20. The method of claim 19, wherein the first child nodes and the second child nodes comprise frequencies, the establishing the unit thesaurus, comprises:

determining a first ratio of a first frequency of one of the first child nodes to sum of the frequencies of all the first child nodes as a correlation between the root node and the one of the first child node;

determining a second ratio of a second frequency of one of the second child nodes to the sum of the frequencies of all the second child nodes of the one of the child nodes as a correlation between the one of the first child nodes and the one of the second child nodes;

the frequencies of the first child nodes are numbers of patients with abnormal examination results for an examination item indicated by a corresponding first node in the medical statistics data; and

the frequencies of the second child nodes are numbers of patients with examination results for an examination item indicated by a corresponding second node in the medical statistics data.

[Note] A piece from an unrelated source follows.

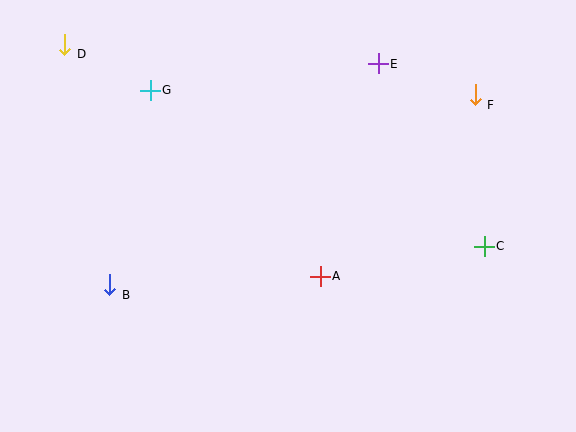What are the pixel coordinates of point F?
Point F is at (475, 105).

21. The method of claim 20, wherein the establishing the unit thesaurus, further comprises:

when the correlations between the one of the first child nodes and the child nodes of the one of the first child nodes are densely distributed within a narrower range than a predetermined threshold, removing all the child nodes of the one of the first child nodes from the unit thesaurus.

22. The method of claim 20, wherein the establishing the unit thesaurus, further comprises:

when a value obtained by dividing the sum of the frequencies of the child nodes of the one of the first child nodes by the maximum of the frequencies of the child nodes of the one of the first child nodes and then by the number of child nodes of the one of the first child nodes is less than a predefined threshold, removing all the child nodes of the one of the first child nodes from the unit thesaurus.

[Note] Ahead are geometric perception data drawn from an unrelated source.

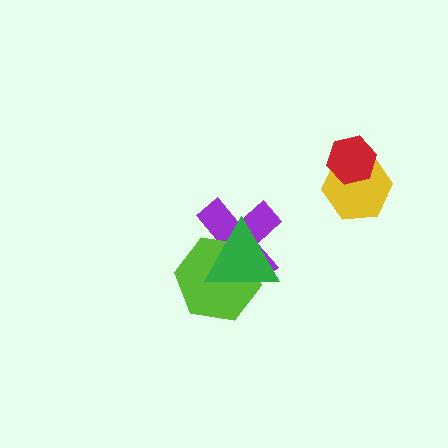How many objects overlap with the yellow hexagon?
1 object overlaps with the yellow hexagon.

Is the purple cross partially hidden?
Yes, it is partially covered by another shape.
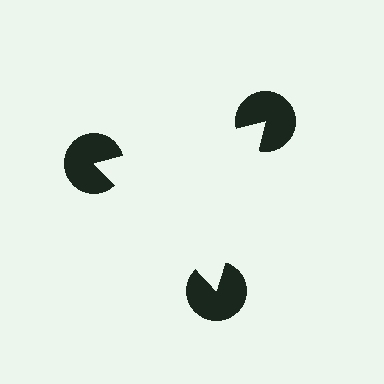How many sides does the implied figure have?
3 sides.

23. The method of claim 19, wherein the allocating the priority level to the unit thesaurus comprises performing a density-based clustering process using the examination results obtained from the patients for the examination item group, calculating a distance between a center of a cluster obtained by the density-based clustering process and a center of a normal examination result range; and allocating a priority level to the unit thesaurus such that the larger the distance, the higher the priority level.

24. The method of claim 19, wherein the thesaurus for the first disease comprises an actions unit thesaurus and a subjects unit thesaurus.

25. An apparatus for creating a thesaurus for a first disease using medical statistics data, which comprises examination results obtained from patients of the first disease for respective examination items, the apparatus comprising:

a network interface accessing the medical statistics data;

one or more processors;

a memory loading a computer program executed by the processors; and

a non-transitory machine readable storage storing the thesaurus for the first disease;

the computer program comprising: an operation of establishing a unit thesaurus having a tree structure for an examination item group, which comprising a plurality of examination items from the medical statistics data; an operation of allocating a priority level, which indicates an influence of the examination item group on the incidence of the first disease, to the unit thesaurus; and wherein the operation of establishing the unit thesaurus comprises an operation of determining an identifier of the examination item group as a root node, an operation of determining the examination items of the examination item group as first child nodes, which are the child nodes of the root node, and an operation of determining examination results for the examination items of the examination item group as second child nodes, which are the child nodes of corresponding first child nodes.